The deal due to be signed at the White House on Wednesday might include a commitment from China to increase agricultural products and implement economic reforms as well as some relief to China's aquatic exports to the U.S.
Meanwhile, Iran admitted that it had mistakenly shot down a Ukrainian airliner, three days after the crash that killed 176 people.
Ukraine International Airlines flight, en route to Kyiv, was shot down on Wednesday near Imam Khomeini Airport in Tehran shortly after take-off, and only hours after Iran had fired missiles at two air bases housing US forces in Iraq.
Those attacks were Iran's response to the U.S. killing of senior Iranian commander Qasem Soleimani in a drone strike in Baghdad on 3 January.
In another development, a volley of rockets slammed into an Iraqi airbase north of Baghdad where U.S. forces have been based, wounding four local troops, the Iraqi military said on Sunday. At least four Iraqi airmen were wounded in the attack.

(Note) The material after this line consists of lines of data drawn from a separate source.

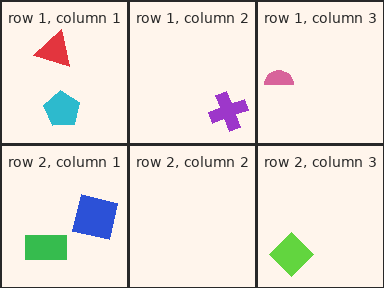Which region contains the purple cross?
The row 1, column 2 region.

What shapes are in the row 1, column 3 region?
The pink semicircle.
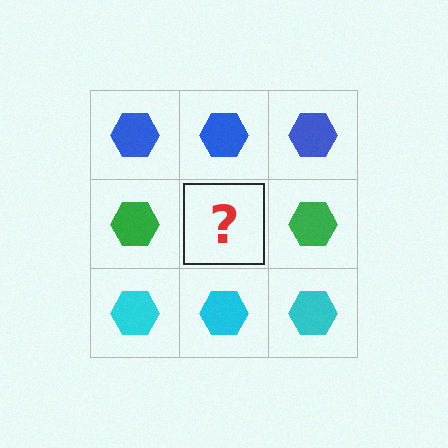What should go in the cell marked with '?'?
The missing cell should contain a green hexagon.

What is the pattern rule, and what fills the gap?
The rule is that each row has a consistent color. The gap should be filled with a green hexagon.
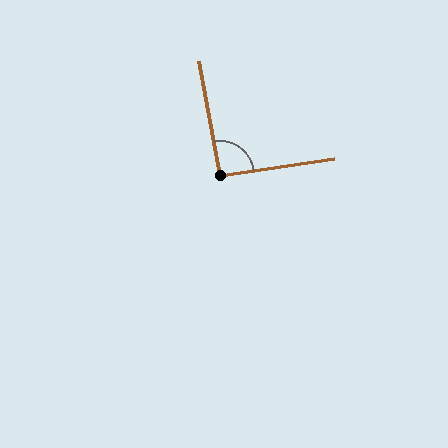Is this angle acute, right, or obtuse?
It is obtuse, close to a right angle.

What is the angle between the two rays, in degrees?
Approximately 92 degrees.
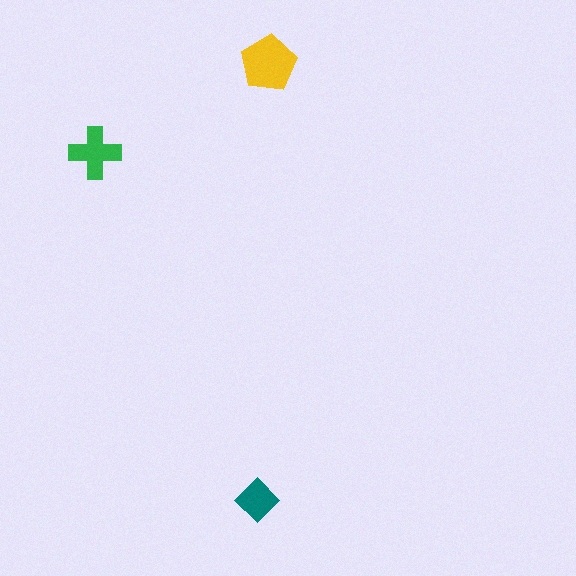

Asian markets are trading mixed and gold prices fell on dollar strength amid optimism on the Sino-U.S. trade front, while the pound slipped after Bank of England policymaker Gertjan Vlieghe said he will vote for a cut in interest rates later this month, barring an 'imminent and significant' improvement in the growth data.
In economic releases, sentiment among British financial services firms improved for the first time in twelve quarters, survey results from the Confederation of British Industry and PwC showed today.
A balance of 8 percent expects business situation to improve compared with three months ago. This was the fastest since June 2015. However, a balance of 19 percent said business volumes decreased in three months to December.
Monthly GDP estimate, industrial production and foreign trade reports are due from the U.K. later in the session, headlining a light day for the European economic news.
U.S. stocks pulled back from record closing highs on Friday as the latest jobs report proved to be a mixed bag.
Job growth slowed more than expected in December and wage growth dropped below 3 percent for the first time since July 2018, while the unemployment rate stayed at a 50-year low of 3.5 percent, the Labor Department's monthly report showed.
The Dow Jones Industrial Average dropped half a percent, while the S&P 500 and the tech-heavy Nasdaq Composite shed around 0.3 percent each.
European markets gave up early gains to end lower on Friday after the U.S. announced new sanctions on Iran's metal exports and eight senior Iranian officials.
The pan European Stoxx 600, the German DAX, France's CAC 40 index and the U.K.'s FTSE 100 all slid around 0.1 percent.